Page 1 of 1

[HELP!!] How to compare complex string ???

Posted: Fri Jan 26, 2007 4:51 am
by acco
Hi to everybody, i write to you cause i got a big problem: i got a DB, in mysql, with more than 12000 records, each record has some values as name, surname, city, zip code and address.

My task consists to find all record with the same address. Here is the biggest problem because, while city and zip code are entered with a drop down list, and so there are no possibilities to got differences, the address is entered manually in an input text.

Some examples:
main avenue, 21
main avanue 21
or , worst case: abbreviations:
liberty street, 23
liberty st. 23
So, it depends how the users inserts the address, but the differences can be minimal and refer to the same address. So how can i compare the differences with a bit a tollerance??

I hope that someone can help me.


Thanks and sorry for my bad english ;)

Posted: Fri Jan 26, 2007 5:19 am
by Mohamed
try mysql fulltext search

Posted: Fri Jan 26, 2007 5:24 am
by acco
but mysql full-text search act as a compare with result in % to determine how accurate is the comparasion?

Posted: Fri Jan 26, 2007 5:44 am
by onion2k
Mysql doesn't have any really accurate fuzzy matching functions that you can use to compare records. It may be possible to achieve some level of success with the following:

http://uk2.php.net/manual/en/function.soundex.php
http://uk2.php.net/manual/en/function.levenshtein.php
http://uk2.php.net/manual/en/function.metaphone.php
http://uk2.php.net/manual/en/function.similar-text.php

Obviously how you'd approach comparisions would be different for each command. Soundex and metaphone calculate a 'signature' for each string, so you'd calculate that for all the addresses and then group the ones with similar signatures. Levenshtien and similar_text are trickier because they're for comparing 2 strings, so you'd need to compare each string with every other string. You'd do well to limit the number of comparisons, maybe only comparing addresses where the ZIP code is the same.

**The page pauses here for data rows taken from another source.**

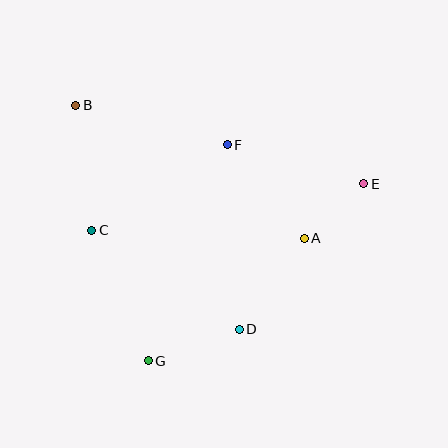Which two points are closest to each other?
Points A and E are closest to each other.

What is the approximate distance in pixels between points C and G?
The distance between C and G is approximately 142 pixels.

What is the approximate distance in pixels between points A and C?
The distance between A and C is approximately 212 pixels.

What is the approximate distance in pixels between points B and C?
The distance between B and C is approximately 126 pixels.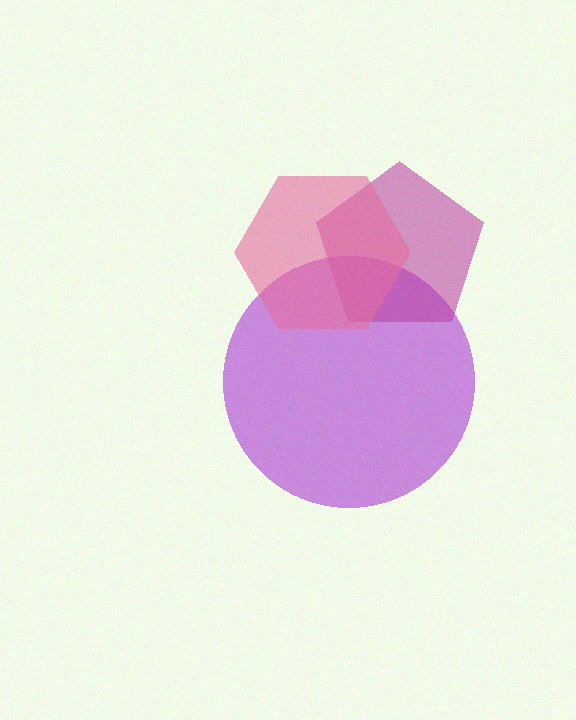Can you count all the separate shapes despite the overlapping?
Yes, there are 3 separate shapes.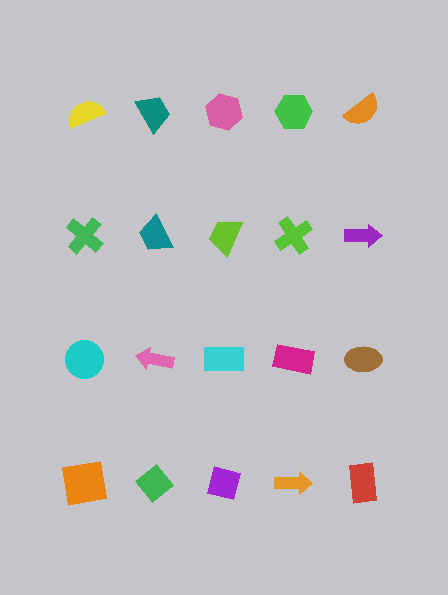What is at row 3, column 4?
A magenta rectangle.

Now, that should work, but there'll still be problems. For example, if you find 2 records for "Mr Smith, 123 Liberty Road" and "Mr Smith, 123 Liberty Rd" how do are you going to know that they're the same person? It could be a man and his son.

For future reference though, don't rely on the user entering their address properly if you need to know they're unique. Use their email address or SSN or something.

Posted: Fri Jan 26, 2007 6:07 am
by acco
thanks for ur reply onion2k, after lunch i'll look at our links. Anyway, by ur answer, i understood that i've not explained very well my task. The DB contain all contracts of all our customers, so i could have more contracts from the same customers, or have another customer, that is the son of another customer, but i don't always know that. So what i'm traing to find out how many people live at the same address, and how many contracts they got with us. To do this I 'll look for that addresses that have the same zip code and city (here i've no problem, cause the zip code and city are entered by drop down menu) and address, no other values. For this reason im trying all methods to compare address similar, but not the same.

I hope to have explained better my task.

Posted: Fri Jan 26, 2007 6:48 am
by Mordred
I would go and re-parse the addresses in some canonical address format - "s", "st", "st." becomes "street", the number is always before "street" etc. -- analyze the cases in your dataset to infer the appropriate rules. You can then catch misspellings with onion2k's suggestions, but you might be safer if you compare the names with ones taken from another address database.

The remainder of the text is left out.